Virtual lawyering is all the rage, but what exactly does it mean? Merriam-Webster tells us that, in this context, “virtual” means “being on or simulated on a computer or computer network.” Lawyers such as Stephanie Kimbro and Richard Granat are good examples of lawyers “being on” a computer network. Both have pioneered, each in their own way, innovative and ethical uses of the Internet to deliver legal services.
Then there are the so-called virtual lawyers who seem to fall into the “simulated on” part of the definition. They use the Internet to obfuscate the nature of the services they deliver. They use obscure marketing and websites to simulate something that is not exactly what it seems, to market themselves through smoke and mirrors.

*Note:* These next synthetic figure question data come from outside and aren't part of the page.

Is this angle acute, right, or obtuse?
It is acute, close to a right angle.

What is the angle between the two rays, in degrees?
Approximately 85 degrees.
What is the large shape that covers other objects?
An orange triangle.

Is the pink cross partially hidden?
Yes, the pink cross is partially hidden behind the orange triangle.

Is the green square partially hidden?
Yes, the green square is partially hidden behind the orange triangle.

I’ve criticized this style of confusing marketing in the past, writing in one instance about a number of lawyer websites, all created by the same marketing firm, that created misleading impressions of a lawyer’s areas of practice and geographic location.

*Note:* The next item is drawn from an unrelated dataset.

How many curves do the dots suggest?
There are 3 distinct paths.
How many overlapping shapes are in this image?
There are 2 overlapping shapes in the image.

Now comes a disciplinary case out of Virginia involving so-called virtual law offices that presents many of these same issues. In the case brought by the Virginia State Bar, a three-judge panel addressed what it described as “a number of issues of first impression given the burgeoning use of the internet for advertising and marketing and to create ‘virtual’ law offices.”
Here is some of what the bar said the lawyer did to market his practice:
- Represented his firm as a practice of multiple lawyers in multiple cities throughout the United States, when in actuality his firm consisted of just him, “with his so-called associates being independent contractor attorneys paid on a commission basis.” His marketing described the practice as a “national law firm” with offices in Virginia, Maryland, Massachusetts and India.

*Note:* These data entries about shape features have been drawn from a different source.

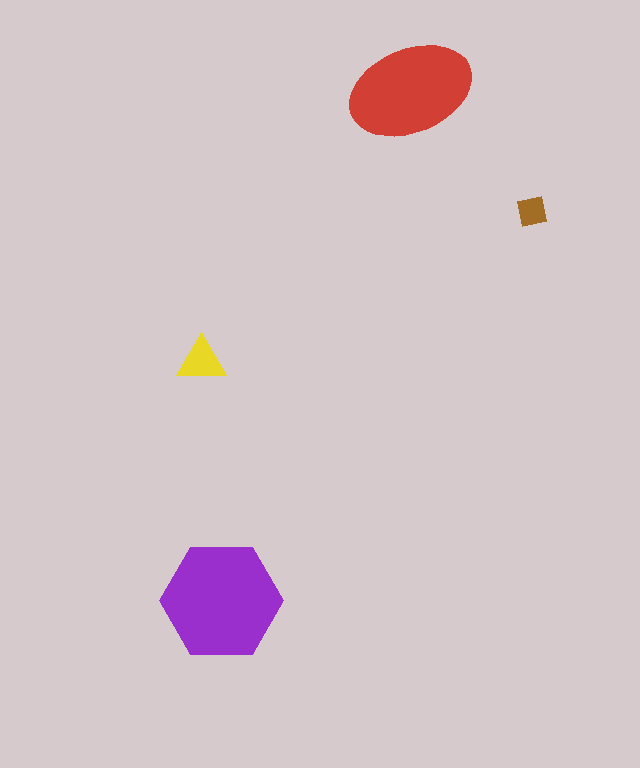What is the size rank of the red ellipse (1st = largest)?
2nd.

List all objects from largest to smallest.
The purple hexagon, the red ellipse, the yellow triangle, the brown square.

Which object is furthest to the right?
The brown square is rightmost.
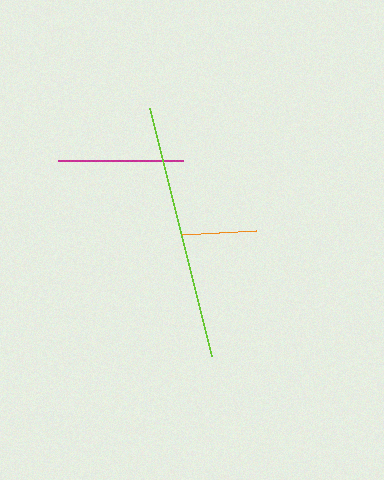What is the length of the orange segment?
The orange segment is approximately 73 pixels long.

- Represented each of the attorneys in his firm as focusing primarily in one area of law, when in fact each of the attorneys handled several areas of practice. “Each attorney in our law firm primarily focuses his or her practice in only one area of law,” the website said. “Our … lawyers … don’t attempt to dabble in unrelated areas of law.”
- Represented that his firm had at least six offices within Virginia, when in fact he had a single office, with the other five addresses being unstaffed spaces, some in executive office suites shared with other entities on as as-needed reservation basis.
The lawyer contested these charges but made concessions to address them. With respect to the lawyers who did work for him, he agreed to alter his agreements with them to make them employees of his firm. With regard to the descriptions of the attorneys’ practice areas, he agreed to amend the attorneys’ profiles to reflect that they handle multiple areas of law. With regard to the unstaffed offices, the lawyer agreed to revise his website to identify them as “client meeting locations.”
The three-judge panel concluded that that, through this marketing, the lawyer violated Rule 7.4 of the state’s Rules of Professional Conduct, “Communication of Fields of Practice and Certification.” But the panel also noted that the lawyer, since first being presented with the disciplinary charges, had “responded to the Bar’s concerns and sought guidance from the Bar.” The panel also noted “that the Respondent and others like him have rights to engage in commercial speech under the First Amendment.”
In light of these considerations, the panel accepted a disposition agreed on by the parties in which the lawyer would receive only a public reprimand.
That may be the right outcome, given the lawyer’s willingness to revise his misleading marketing. But I hope the bar’s leniency doesn’t lead other lawyers to jump on the bandwagon of obfuscation. “Virtual” should not mean presenting yourself as something other than what you are. Above all else, lawyers have a duty of honesty. Their marketing should conform to that.
[A hat tip to the always-fascinating Legal Profession Blog for reporting this case.]